You're the one that's asking - what research have you done?
From what I can tell from that article, "LDPC" is not just one single thing - it's a whole class of a certain type of codes.
Therefore, the performance is going to depend on the particular type of LPDC you choose, and how you implement it.
So your question is a bit like saying "how many bits of error can a CRC detect" - that depends on which particular CRC you choose!
This is kind of interesting... historically, parity has been a very weak error management process. When applied byte by byte, a parity violation could tell you that there has been at least a single bit error. But, it was very possible to have errors of two or more bits in which parity is preserved.
LDPC seems to be potentially a lot stronger than that (re: above referenced Wikipedia article). And, there appears to be several classes of applications in which it is superior to turbo codes.
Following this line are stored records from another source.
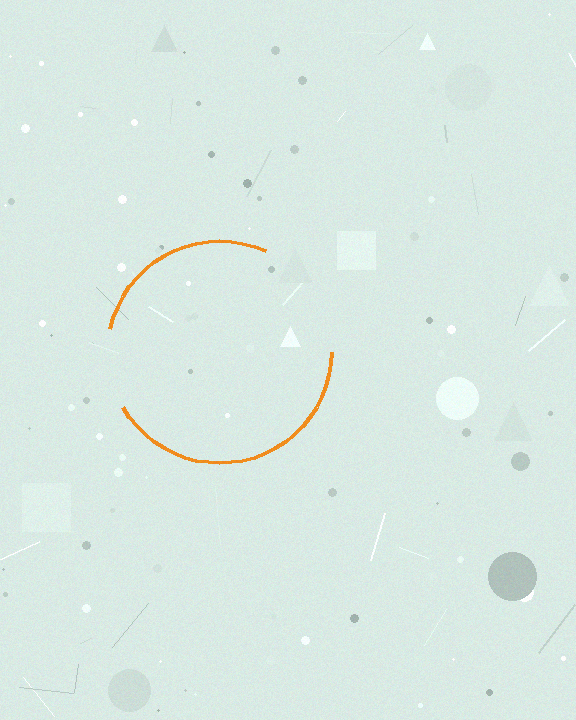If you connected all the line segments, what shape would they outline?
They would outline a circle.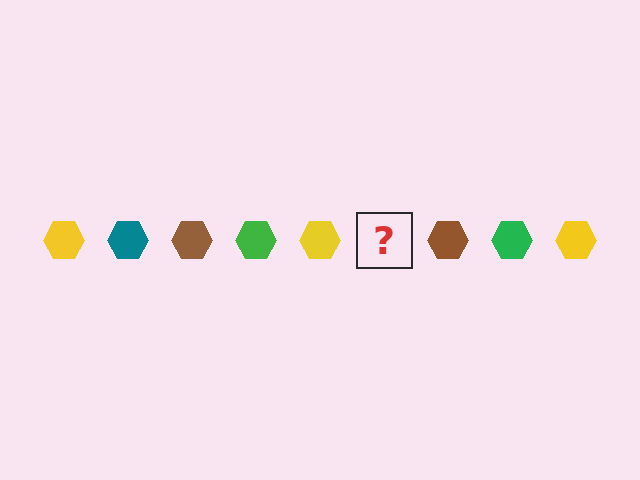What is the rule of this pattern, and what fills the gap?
The rule is that the pattern cycles through yellow, teal, brown, green hexagons. The gap should be filled with a teal hexagon.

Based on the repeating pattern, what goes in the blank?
The blank should be a teal hexagon.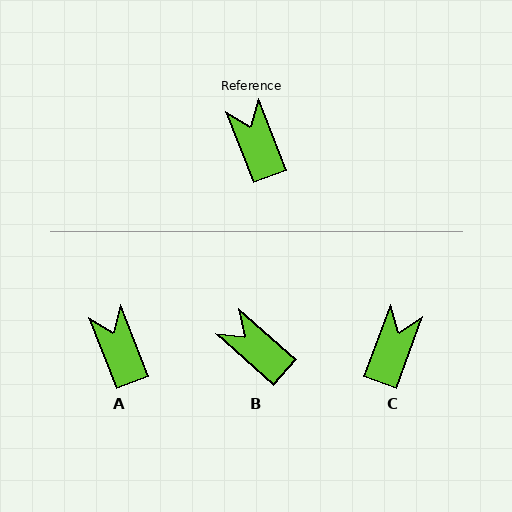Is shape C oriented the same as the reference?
No, it is off by about 41 degrees.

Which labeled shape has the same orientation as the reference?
A.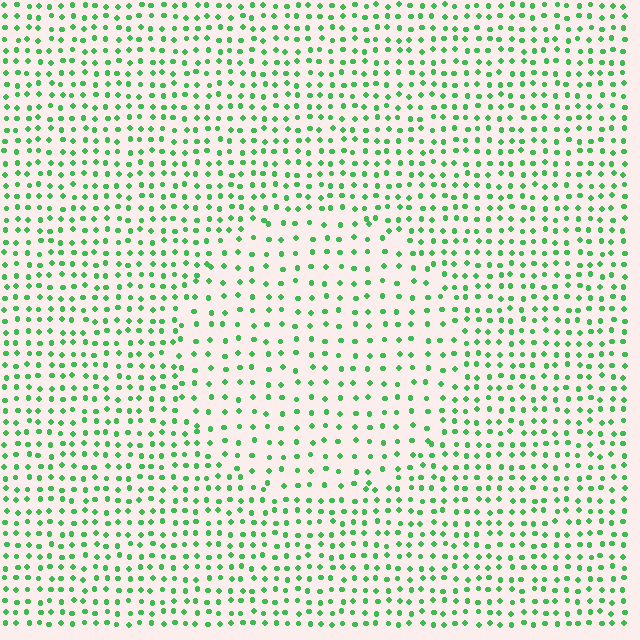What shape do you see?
I see a circle.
I wish that I understood this stuff better. Maybe, some time, if I have nothing better to do, ... ha, ha, ha!
Jim
I wish that I understood this stuff better
Me too. I use to work with ATCA-9305:
https://www.smartembedded.com/ec/product-datasheets/1398193020-ds.pdf/Artesyn-ATCA-9305.pdf
And a few boards like it, it had the LDPC 10GBase-T network fabric on the backplane in which it plugged in. I mostly recall struggles with the error correction code (ECC) memory that would self-correct (LDPC?). To detect if errors were happening during burn-in, we had to load a bare metal test application from the CPU manufacturer rather than running the Linux that was used for other tests. It needed some timing values that caused the struggle. At any rate, once the timing was figured out it was flawless, I don't recall seeing errors, and I probably unloaded 5000 of those things from burn-in.